Skip the terrible pap - uh, pop - and step back
Derrick A. Smith | USA | 04/18/2001
(3 out of 5 stars)
"Like everyone except Christ, Lee Perry was, after all, human. This set is the second in Trojan's series of two-disc volumes collecting every Upsetter label 45 rpm single the producer leased to the company from 1969 to 1973. As such, it's a look at his technical and musical progression from silly experiments to serious experimentation.
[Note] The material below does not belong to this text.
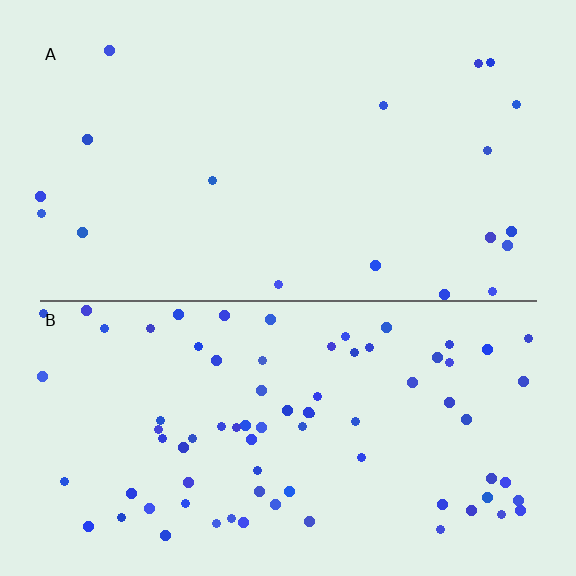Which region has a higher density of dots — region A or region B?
B (the bottom).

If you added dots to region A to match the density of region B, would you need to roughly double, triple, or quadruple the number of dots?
Approximately quadruple.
This second volume drops us into the pivotal year of 1970. Scratch is crudely splicing together previous hits into loungy pastiches, perfecting his bass sound, jumping on the DJ bandwagon, divining the hidden talents of Bob Marley and the Wailers, and continuing to record oppressively banal Jamaican pop tunes, while on the side he's running a record shop complete with a bar (where alcohol is not the only intoxicant served.) It's the banal vocal tracks that weigh down this collection, the least of which are covers of Northern Hemisphere hits like "Let it Be" and "Spinning Wheel". But when the Upsetter gathers the Upsetters and lets the tapes roll, later interjecting obscure effects-laden vocals (or overdubbing a hypercharged Dave Barker) or dropping out certain tracks at unexpected moments, all is well and you got yerself some funky, silly, yet edgy classics."